The British when they ruled Cork, unlike John Martin, were fully aware of where the danger came from and constructed weirs and defensive walls. While the British were there to maintain them these constructions kept abnormal tides at bay, and the city dry.
Then the inbred Pict paddy got control and repairs on Cork’s river walls and weirs stopped. Not even a fallen brick was replaced in over 90-years. They were left to crumble, the concrete which held them together turned to dust, and the biggest problem the natives had was kicking loose bricks out of their way as they ambled along the banks of the lee.
Mr Cork Slack-jaw paddles amidst the excrement.
In 2009 the first major chicken came home to roost, a spring tide with a strong seaward wind brought water levels a little higher. And of course (hear this Mr Martin?) the drain-off from the Lee’s basin added another few million gallons. As if that wasn’t enough an idiot operator, upstream at Inniscarra reservoir, needlessly opened dam sluices and allowed a few more million litres pour in.
The English had gotten their wall heights correct; they were high enough to hold back the wind-driven spring tide and the basins drainage. But, due to the atrocious lack of repair and maintenance, they collapsed.
There was no tidal wave or any violent gush of water, instead water levels rose steadily and peacefully, and if the flood defence walls had gotten even a mediocre amount of maintenance they’d have held, and kept the city, and their butts, dry.
Paddy investigates where all the shit is coming from.
They didn’t hold; instead they crumbled like stacks of straw and left the streets of the city under 2-foot of sewage contaminated water. And again this year, as the defence walls along the river Lee fall apart, the city is flooded; the backward natives are, again, up to their arses in sewage, urine and water.
The sewage system in Cork has also been disgustingly neglected and copious amounts of human excrement can be seen bobbing along the flooded streets. One visitor was shocked to see toilet paper and excrement spewing up in city centre locations.

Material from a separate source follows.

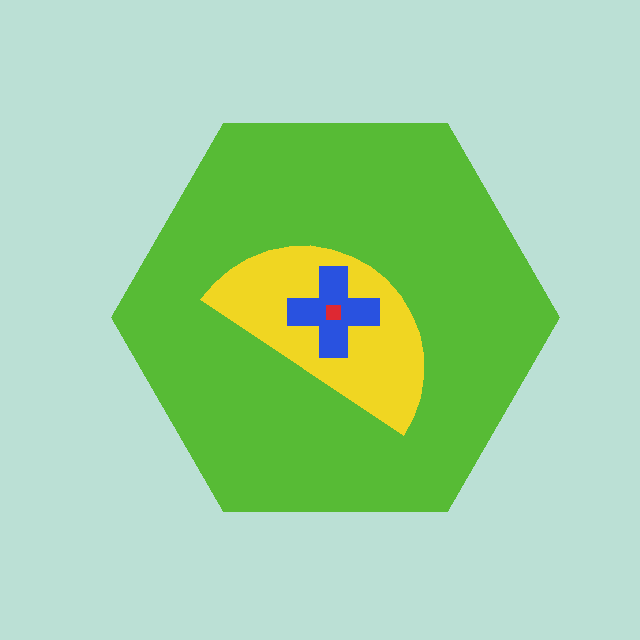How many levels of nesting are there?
4.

Toilet paper is designed to be absorbed almost instantly in water, and what the visitor was actually seeing was natives flushing their toilets straight onto the streets of the city.  

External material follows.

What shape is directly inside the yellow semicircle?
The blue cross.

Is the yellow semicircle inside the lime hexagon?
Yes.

“Shoes are no fucking good anymore, it’s canoes, that's now where the money is.”
A few years ago, while the river’s walls decayed and turned to debris, you could open the Irish Examiner or Evening Echo and see article after article boasting about how Ireland was the world's third richest country. Now the inbred slack-jawed bastards will be going to Brussels with outreached grubby hands looking for €50,000,000 to repair what they were too busy (bragging about their then riches took up a lot of their time) to fix 10-years-ago.

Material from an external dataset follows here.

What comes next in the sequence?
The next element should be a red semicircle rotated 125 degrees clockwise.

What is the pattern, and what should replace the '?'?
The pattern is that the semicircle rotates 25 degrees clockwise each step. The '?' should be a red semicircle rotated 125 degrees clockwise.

And when Brussels gives them yet another handout they’ll then proceed, in the manner of sink-estate drunks, to mock and laugh at the German taxpayer. Seeing as the sneering arseholes waited two years before repairing just one small stretch of wall that collapsed in 2009 it's impossible to have any sympathy for them? _______________ 1Head of OPW Flood Risk Assessment & Management Section.

2It’s not in the least complex Mr Martin. It simply involves removing mud, weed and rubbish from the bed of a river, which leaves more space for water. Try putting a stone in your kettle John and you’ll notice it takes less water to fill it.